An den Tag, an dem er die Apotheke übernommen hat, erinnert sich Ulrich Werner noch genau: Es war der 24. Februar 1983. Seit mehr als 41 Jahren ist er selbstständig, hatte vorher bereits in der Glockenapotheke gearbeitet – 50 Jahre Berufsleben liegen hinter ihm. „Ich habe noch andere Dinge vor“, begründet der 78-Jährige die Entscheidung. Er wolle ja nicht mit dem Gedanken Schluss machen, „wenn ich jetzt aufhöre, kommt nur noch der Tod“.
Bottroper Apotheker: „Wirtschaftlich ist das so deprimierend“
Es sind aber auch die Umstände, die ihn in den Ruhestand treiben. Dabei hat er bewusst viel länger gearbeitet, als die meisten Menschen es tun. „Ich hänge an meinem Beruf“, sagt er. „Und es ist ein sehr schöner Beruf.“ Doch die vergangenen Jahre und die jüngsten Planungen des Bundesgesundheitsministeriums haben ihm die Arbeit verleidet.
„Wirtschaftlich ist das so deprimierend“, sagt der erfahrene Apotheker. Deswegen hat er auch keinen Nachfolger für sein Geschäft bekommen. Keiner übernehme eine Apotheke mit weniger als drei Millionen Euro Umsatz. Dabei liegen mehr als 40 Prozent der Apotheken in Deutschland unter diesem Bereich.
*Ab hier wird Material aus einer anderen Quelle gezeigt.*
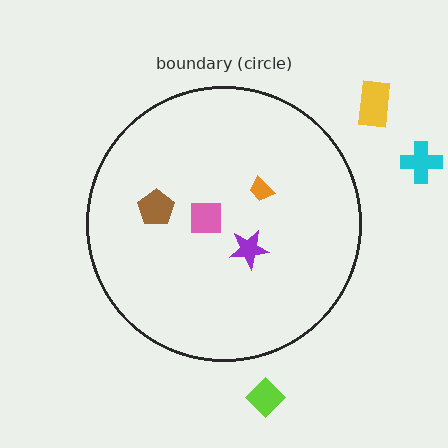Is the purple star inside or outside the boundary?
Inside.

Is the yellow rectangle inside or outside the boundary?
Outside.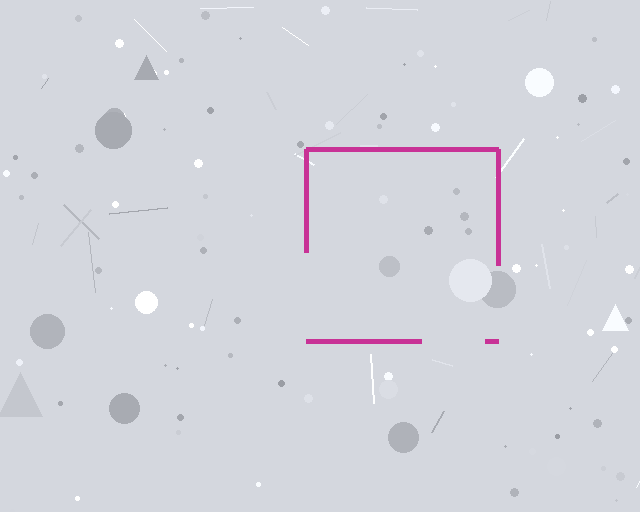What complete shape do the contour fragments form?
The contour fragments form a square.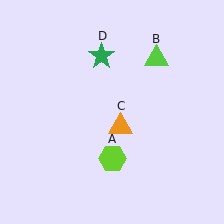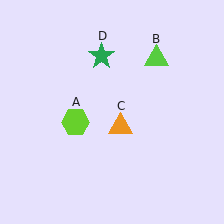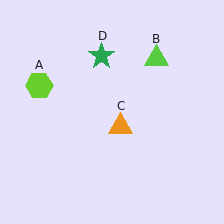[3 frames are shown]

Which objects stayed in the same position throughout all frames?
Lime triangle (object B) and orange triangle (object C) and green star (object D) remained stationary.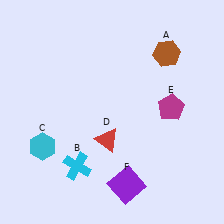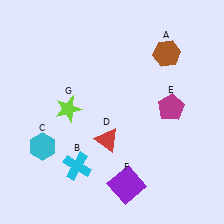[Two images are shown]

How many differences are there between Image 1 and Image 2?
There is 1 difference between the two images.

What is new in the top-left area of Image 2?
A lime star (G) was added in the top-left area of Image 2.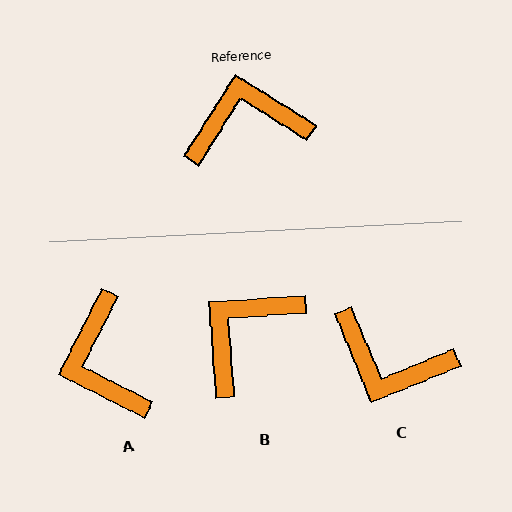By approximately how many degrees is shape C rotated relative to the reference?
Approximately 145 degrees counter-clockwise.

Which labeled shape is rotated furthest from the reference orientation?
C, about 145 degrees away.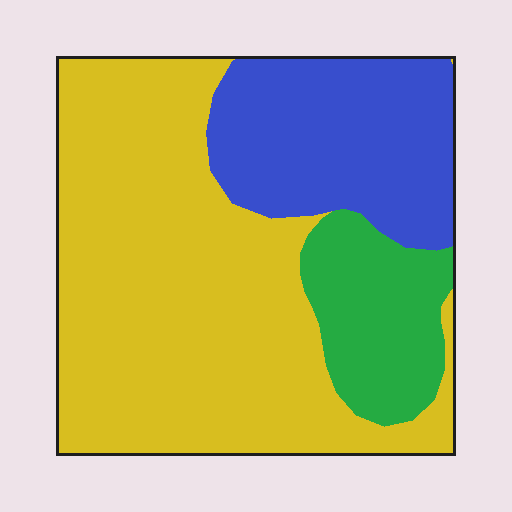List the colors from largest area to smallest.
From largest to smallest: yellow, blue, green.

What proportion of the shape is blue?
Blue takes up between a sixth and a third of the shape.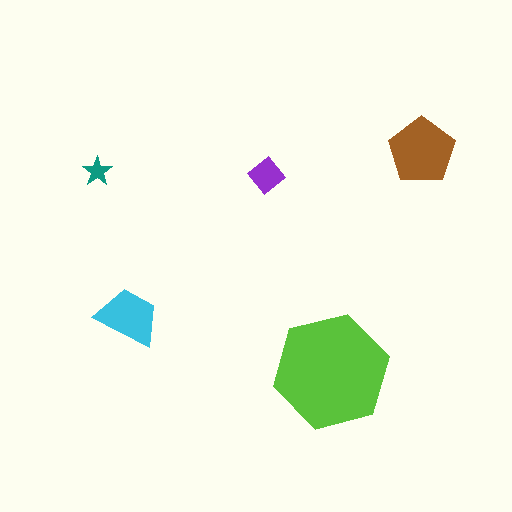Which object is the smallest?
The teal star.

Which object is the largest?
The lime hexagon.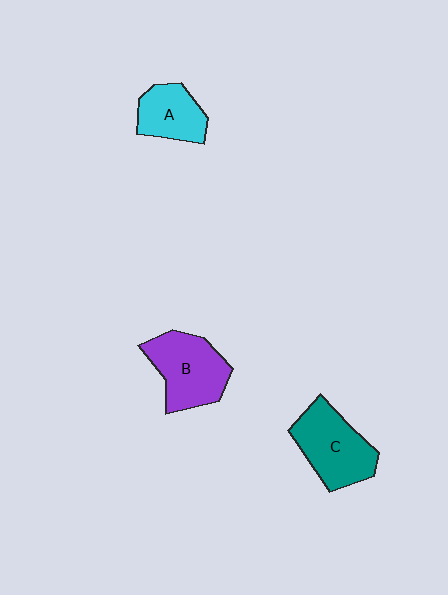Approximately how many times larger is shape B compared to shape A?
Approximately 1.4 times.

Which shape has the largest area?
Shape C (teal).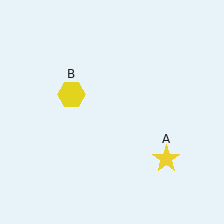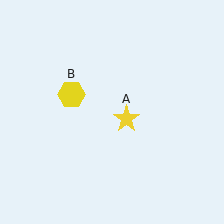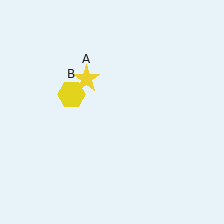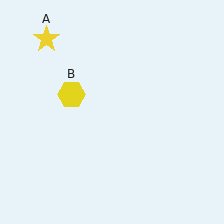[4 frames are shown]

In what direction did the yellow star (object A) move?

Doch die Gewinnmargen haben sich in den vergangenen Jahren massiv verringert. Die Kosten steigen, die Bürokratie lähmt. Apotheken machen rund 80 Prozent ihres Umsatzes mit Ware, die sie über die Krankenkasse abrechnen. Die zahlt bei einem Medikament einen festen Satz: den Einkaufspreis plus drei Prozent plus 8,35 Euro, abzüglich zwei Euro Herstellerabschlag.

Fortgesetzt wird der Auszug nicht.